Harrison Schmitt is releasing “Apollo 17: Diary of the Twelfth Man” in chapters on his website.

Credit: NASA

For example, Schmitt turns the text red when discussing anomalies, or problems, during the mission. He uses blue when writing of Earth observations and he uses purple for views about the moon. He reserves turquoise for “probable dialog” between he and his two crewmates, as he can best derive from his memory.

“On the horizon, bands of orange and blue lay below the black of space,” Schmitt writes, describing — in blue text — and captioning a photograph of his first view of Earth from space. “Outside, darkness finally had been broken by a spectacular sunrise that had provided what I described a few minutes later as ‘the biggest rainbow I’d ever seen,’ extending along the entire pre-sunrise horizon.”

“Like childhood’s home, we really see the Earth only as we prepare to leave,” waxes Schmitt.

“It [the diary] is both technical and philosophical, in some aspects,” Schmitt told collectSPACE.

Schmitt, who is now 82, logged a total of 75 hours on the lunar surface, including 22 hours out on three moonwalks.

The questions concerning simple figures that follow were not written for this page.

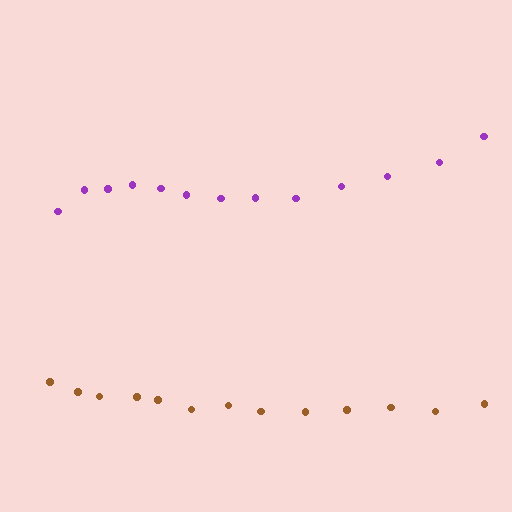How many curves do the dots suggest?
There are 2 distinct paths.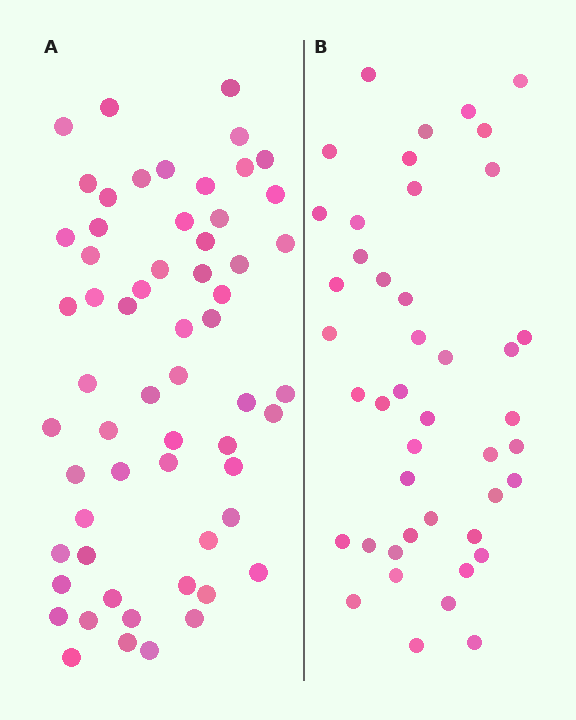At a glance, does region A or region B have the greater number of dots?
Region A (the left region) has more dots.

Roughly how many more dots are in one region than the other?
Region A has approximately 15 more dots than region B.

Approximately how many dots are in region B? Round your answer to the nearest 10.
About 40 dots. (The exact count is 44, which rounds to 40.)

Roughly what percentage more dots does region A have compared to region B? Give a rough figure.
About 35% more.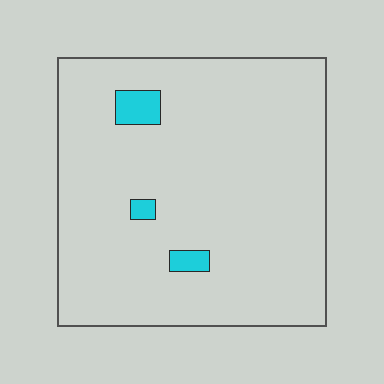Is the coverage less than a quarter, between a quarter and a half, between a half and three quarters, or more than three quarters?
Less than a quarter.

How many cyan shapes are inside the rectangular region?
3.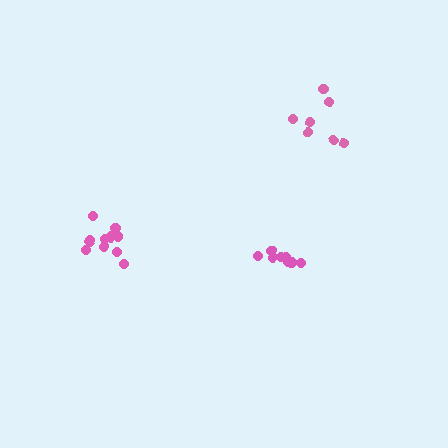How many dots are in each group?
Group 1: 13 dots, Group 2: 7 dots, Group 3: 8 dots (28 total).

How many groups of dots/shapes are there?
There are 3 groups.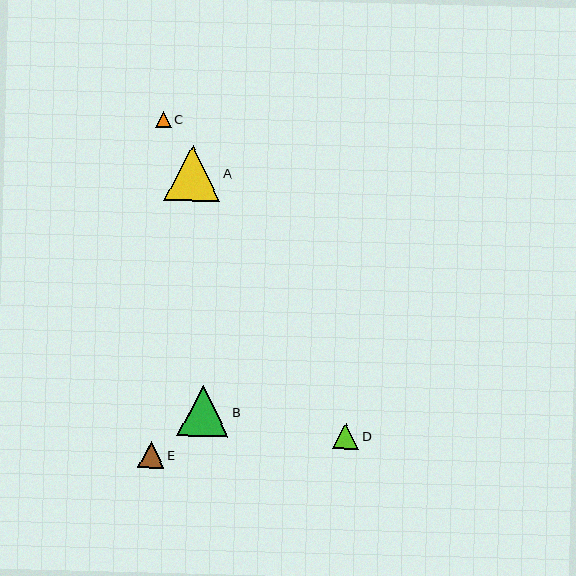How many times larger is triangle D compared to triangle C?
Triangle D is approximately 1.6 times the size of triangle C.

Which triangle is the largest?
Triangle A is the largest with a size of approximately 56 pixels.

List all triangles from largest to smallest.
From largest to smallest: A, B, E, D, C.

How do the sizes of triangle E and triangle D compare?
Triangle E and triangle D are approximately the same size.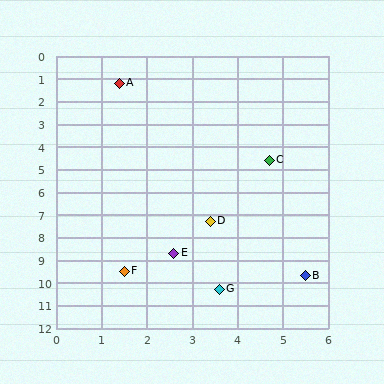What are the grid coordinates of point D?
Point D is at approximately (3.4, 7.3).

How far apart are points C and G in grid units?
Points C and G are about 5.8 grid units apart.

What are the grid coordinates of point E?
Point E is at approximately (2.6, 8.7).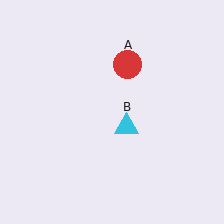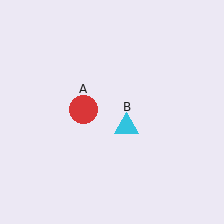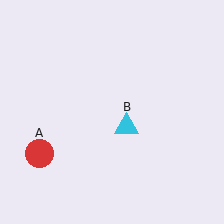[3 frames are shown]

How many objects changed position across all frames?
1 object changed position: red circle (object A).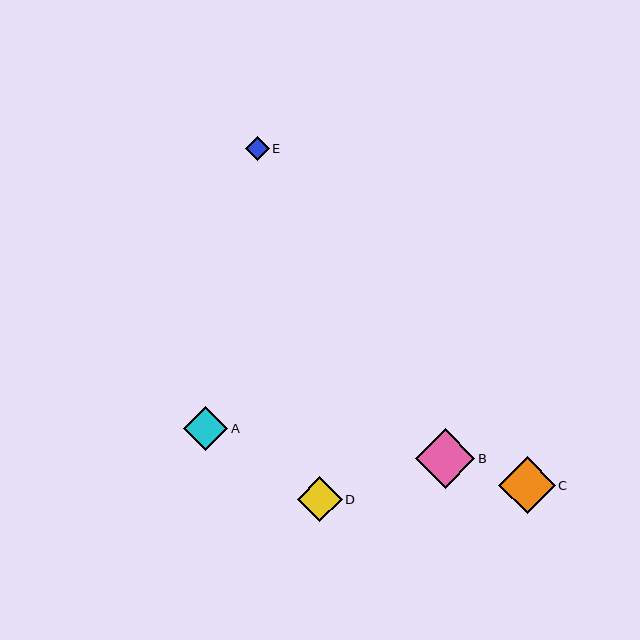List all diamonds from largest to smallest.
From largest to smallest: B, C, D, A, E.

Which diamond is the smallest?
Diamond E is the smallest with a size of approximately 24 pixels.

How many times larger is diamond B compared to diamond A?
Diamond B is approximately 1.3 times the size of diamond A.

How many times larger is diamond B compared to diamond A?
Diamond B is approximately 1.3 times the size of diamond A.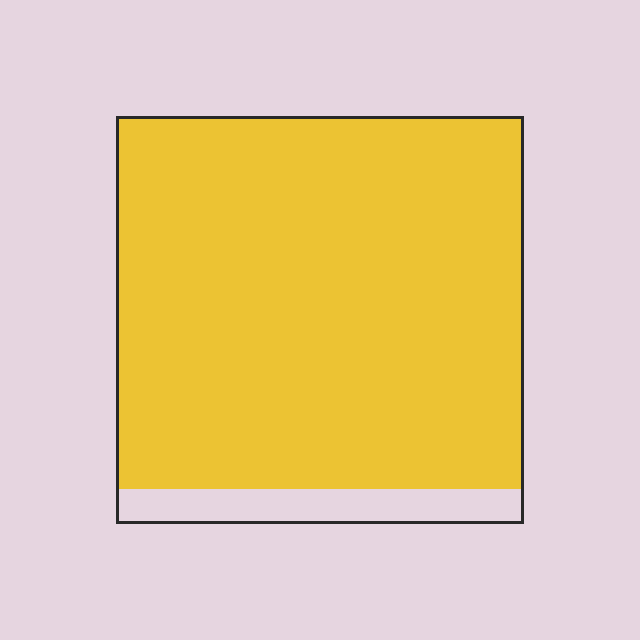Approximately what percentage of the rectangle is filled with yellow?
Approximately 90%.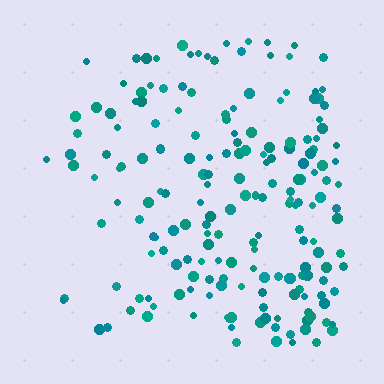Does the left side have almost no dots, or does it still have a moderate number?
Still a moderate number, just noticeably fewer than the right.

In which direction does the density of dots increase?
From left to right, with the right side densest.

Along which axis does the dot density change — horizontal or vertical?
Horizontal.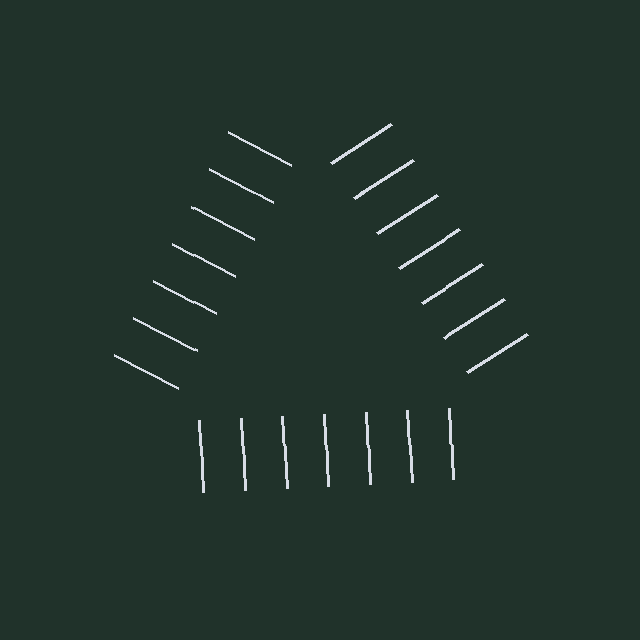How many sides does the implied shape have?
3 sides — the line-ends trace a triangle.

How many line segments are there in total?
21 — 7 along each of the 3 edges.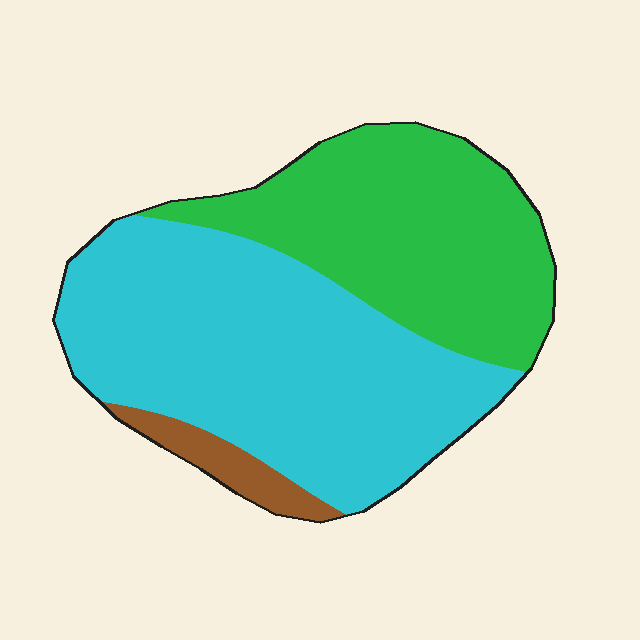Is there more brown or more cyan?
Cyan.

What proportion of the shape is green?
Green covers around 40% of the shape.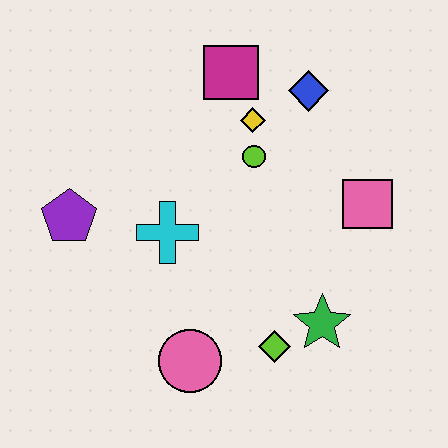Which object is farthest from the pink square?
The purple pentagon is farthest from the pink square.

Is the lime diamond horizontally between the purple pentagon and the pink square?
Yes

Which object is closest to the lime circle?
The yellow diamond is closest to the lime circle.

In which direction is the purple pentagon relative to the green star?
The purple pentagon is to the left of the green star.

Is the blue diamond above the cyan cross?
Yes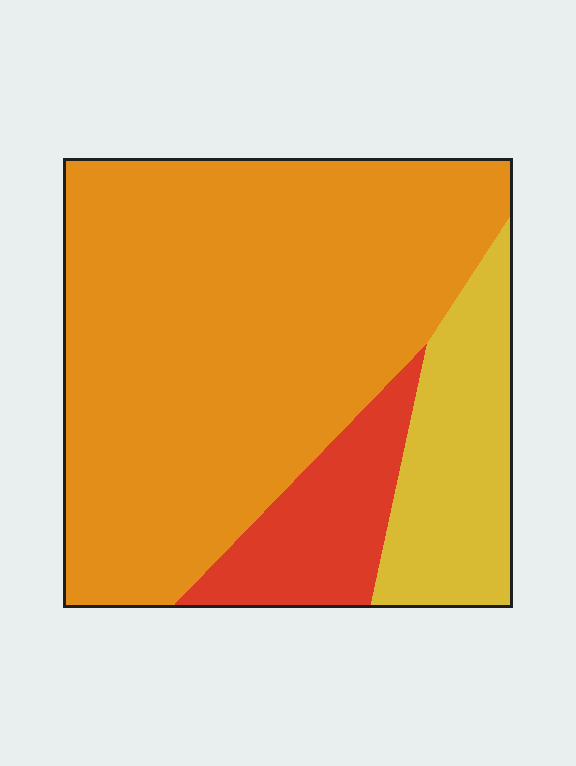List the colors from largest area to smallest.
From largest to smallest: orange, yellow, red.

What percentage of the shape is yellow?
Yellow covers 18% of the shape.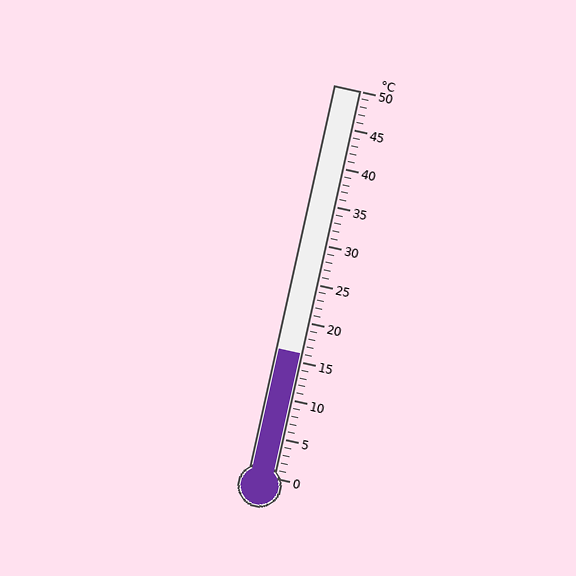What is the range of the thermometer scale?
The thermometer scale ranges from 0°C to 50°C.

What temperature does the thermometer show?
The thermometer shows approximately 16°C.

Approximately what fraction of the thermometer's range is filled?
The thermometer is filled to approximately 30% of its range.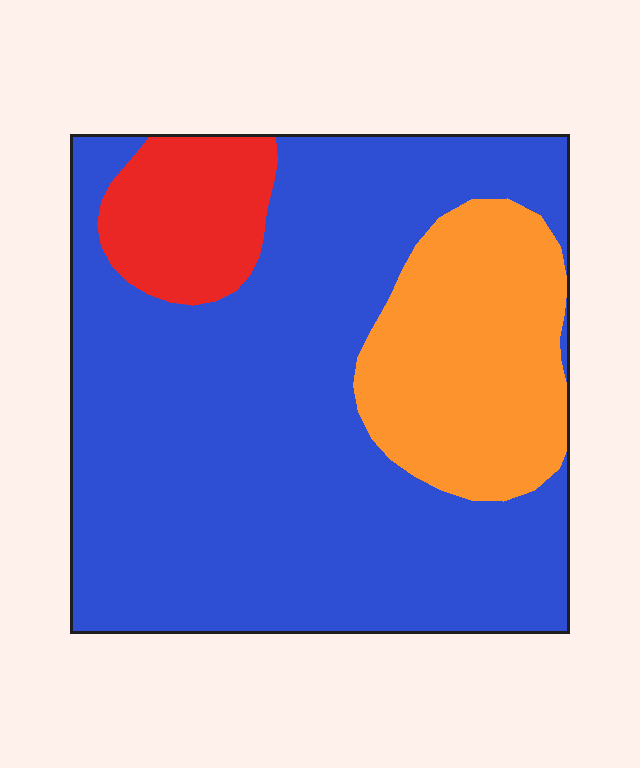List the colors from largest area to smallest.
From largest to smallest: blue, orange, red.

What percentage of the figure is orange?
Orange takes up less than a quarter of the figure.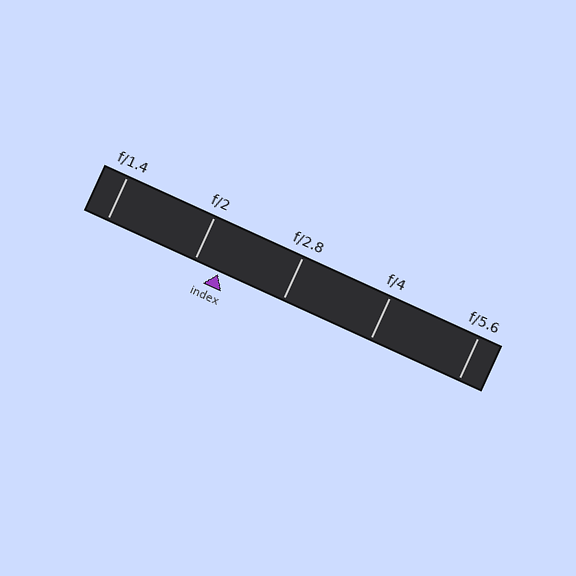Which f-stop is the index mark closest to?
The index mark is closest to f/2.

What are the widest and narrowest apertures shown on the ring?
The widest aperture shown is f/1.4 and the narrowest is f/5.6.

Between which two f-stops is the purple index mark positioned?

With Cernan’s death in January, Schmitt became the final living member of the Apollo 17 crew (Evans died in 1990).

Although 45 years have already passed for Schmitt to feel ready to prepare and share the diary, he still sees it as a “long-running project” that will not be completed within just the 12-day span of the mission.

“The 45th anniversary seemed like a good time to begin,” he said. “It is going to take a long time still. There is a lot to be said.”

To read “Apollo 17: Diary of the Twelfth Man,” see Harrison Schmitt’s website, americasuncommonsense.com.